Support Surfaces that Do it All
With the countless preventative and therapeutic support surfaces on the market, what are providers and clinicians to do? There are different mediums, configurations and forms to choose from, not to mention different therapies. In order to address the risk factors and needs of home care patients, providers often find themselves perplexed with too many choices. Which products do clinicians want? What products must I stock? Are the products reimbursed by managed care and do the products have HCPCS codes? What are the allowables? What are the costs? How quickly can I recoup my investment? What kind of maintenance and cleaning is necessary? The list goes on and on.

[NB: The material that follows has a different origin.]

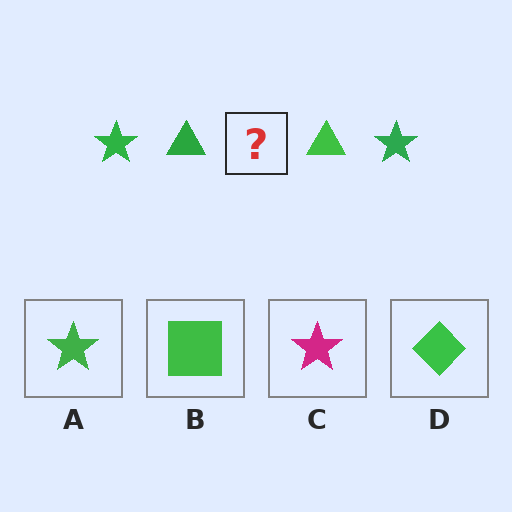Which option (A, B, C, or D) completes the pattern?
A.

Consider some of the newer more versatile products when choosing therapeutic support surfaces. Mattress replacement systems that offer all modes of therapy give decision makers a choice while offering flexibility. The following risk factors and clinical needs can be treated with support surface features: pressure, shear, friction, excess moisture, heat build-up, and pulmonary toilet (mobilization of lung secretions). Support surfaces that provide pressure relief in the form of redistribution and alternating pressure, a low friction and shear environment and covering, moisture and heat dissipation from low air loss therapy and kinetic or lateral rotation to reduce pulmonary complications in the acutely il, supply the greatest versatility. These products cover all your clinical bases, offering the most therapy and all the features your customers want and need. These multi-featured mattress replacement support surface products offer the ability to customize the support surface to the individual patient's needs, depending on their condition and risk, thus decreasing your inventory while simultaneously increasing your profits.

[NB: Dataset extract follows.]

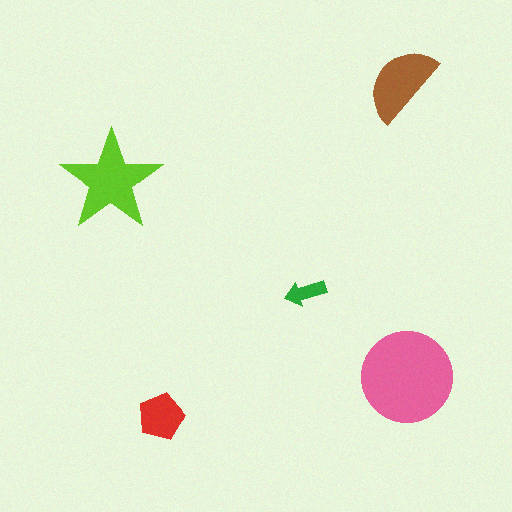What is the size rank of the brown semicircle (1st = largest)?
3rd.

Put the Pressure on your Opposition
Want to solidify even more support surface leads? Consider purchasing a pressure mapping system. These high-tech, computerized tools measure interface pressure between patients and surfaces, providing you with a leg up on the competition. Think beyond the days of seating clinics and pressure mapping to the present where providers now can visualize the entire recumbent surface on one mat. Comparing apples to apples is easy as they see the pressure distribution of their body on various surfaces, in living color. As the saying goes, a picture speaks a thousand words.

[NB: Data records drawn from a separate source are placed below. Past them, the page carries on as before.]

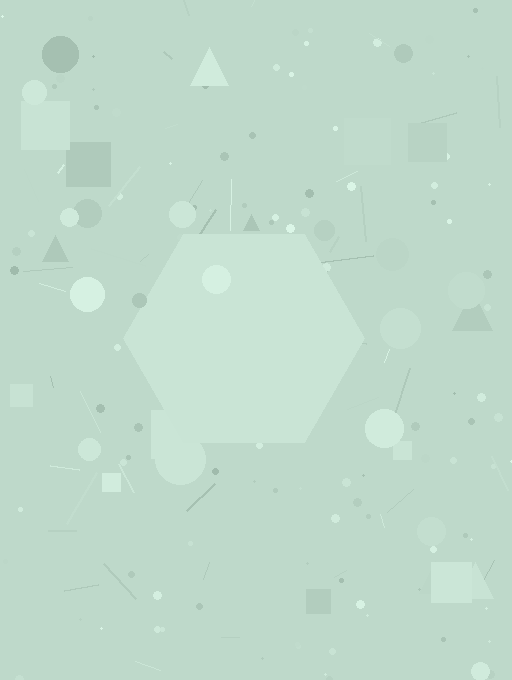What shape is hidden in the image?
A hexagon is hidden in the image.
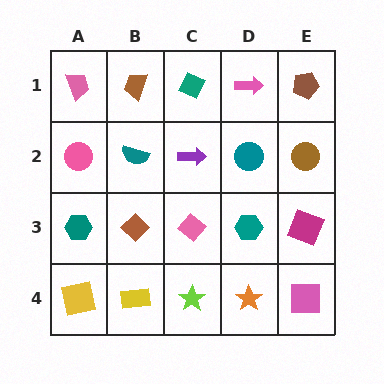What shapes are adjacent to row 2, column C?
A teal diamond (row 1, column C), a pink diamond (row 3, column C), a teal semicircle (row 2, column B), a teal circle (row 2, column D).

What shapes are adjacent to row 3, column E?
A brown circle (row 2, column E), a pink square (row 4, column E), a teal hexagon (row 3, column D).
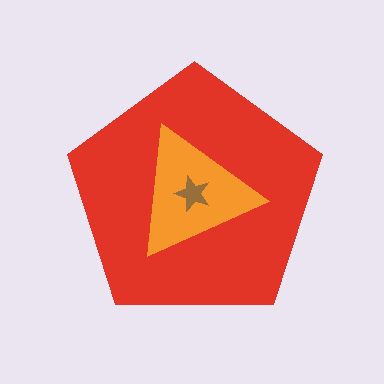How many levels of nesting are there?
3.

Where do you go from here?
Your referral sources and clinical decision makers may be searching for new answers to their chronic wound care dilemmas. Why not offer some cutting edge products to capture these sales. First objective is to contact the manufacturers and distributors, perhaps getting in touch with them at a trade show such as Medtrade. Often there are special offers, discounts or financing available for show attendees who purchase within a short period of time. Next you will need to incorporate these products into your business plan. Finding those prescribing health care providers, wound care specialists, case managers and physicians, in the acute care facilities and community is of supreme importance for pull-through. Make sure that they know that you and your company offer progressive technologies in wound care. Consider sponsoring a local seminar and inviting referring clinicians. Ask the manufacturers and distributors to help share costs by providing expert speakers, value added giveaways and free trials to kick-off business. Another creative idea is to bundle certain complimentary wound care technologies such as negative pressure therapy and a silver gel to increase outcomes and set yourself apart from your rivals.
Think outside your usual parameters by consulting with a local decision maker, a wound care nurse for example, who can get your finger on the pulse of local trends and needs. Integrating these hot wound care products into your product mix can increase your visibility and your profits. Good luck and good selling.